Dropping infinite values from dataframes in pandas?
The simplest way would be to first replace() infs to NaN:
df.replace([np.inf, -np.inf], np.nan, inplace=True)
and then use the dropna():
df.replace([np.inf, -np.inf], np.nan, inplace=True) \
.dropna(subset=["col1", "col2"], how="all")
For example:
In [11]: df = pd.DataFrame([1, 2, np.inf, -np.inf])
In [12]: df.replace([np.inf, -np.inf], np.nan, inplace=True)
Out[12]:
0
0 1
1 2
2 NaN
3 NaN
The same method would work for a Series.
With option context, this is possible without permanently setting use_inf_as_na.

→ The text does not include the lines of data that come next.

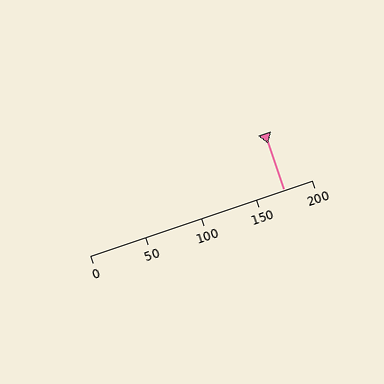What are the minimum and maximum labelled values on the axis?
The axis runs from 0 to 200.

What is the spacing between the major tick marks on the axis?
The major ticks are spaced 50 apart.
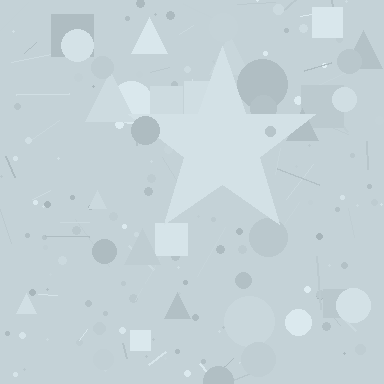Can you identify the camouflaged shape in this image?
The camouflaged shape is a star.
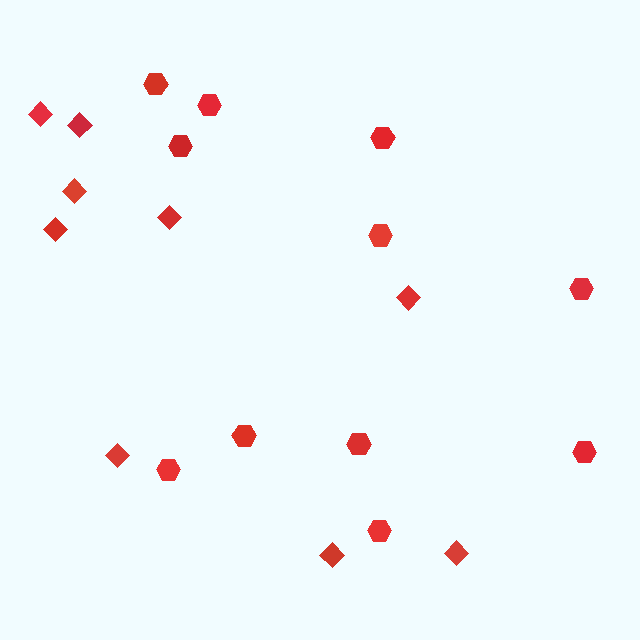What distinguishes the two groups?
There are 2 groups: one group of diamonds (9) and one group of hexagons (11).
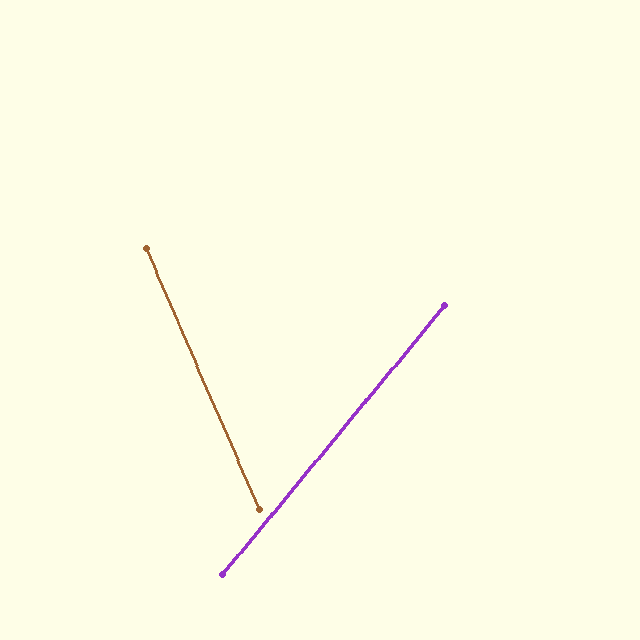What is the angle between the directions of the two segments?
Approximately 63 degrees.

For example:
with pd.option_context('mode.use_inf_as_na', True):
df = df.dropna(subset=['col1', 'col2'], how='all')
Of course it can be set to treat inf as NaN permanently with
pd.set_option('use_inf_as_na', True)
For older versions, replace use_inf_as_na with use_inf_as_null.
Use (fast and simple):
df = df[np.isfinite(df).all(1)]
This answer is based on DougR's answer in an other question. Here an example code:
import pandas as pd
import numpy as np
df=pd.DataFrame([1,2,3,np.nan,4,np.inf,5,-np.inf,6])
print('Input:\n',df,sep='')
df = df[np.isfinite(df).all(1)]
print('\nDropped:\n',df,sep='')
Result:
Input:
0
0 1.0000
1 2.0000
2 3.0000
3 NaN
4 4.0000
5 inf
6 5.0000
7 -inf
8 6.0000
Dropped:
0
0 1.0
1 2.0
2 3.0
4 4.0
6 5.0
8 6.0
Here is another method using .loc to replace inf with nan on a Series:
s.loc[(~np.isfinite(s)) & s.notnull()] = np.nan
So, in response to the original question:
df = pd.DataFrame(np.ones((3, 3)), columns=list('ABC'))
for i in range(3):
df.iat[i, i] = np.inf
df
A B C
0 inf 1.000000 1.000000
1 1.000000 inf 1.000000
2 1.000000 1.000000 inf
df.sum()
A inf
B inf
C inf
dtype: float64
df.apply(lambda s: s[np.isfinite(s)].dropna()).sum()
A 2
B 2
C 2
dtype: float64
The above solution will modify the infs that are not in the target columns. To remedy that,
lst = [np.inf, -np.inf]
to_replace = {v: lst for v in ['col1', 'col2']}
df.replace(to_replace, np.nan)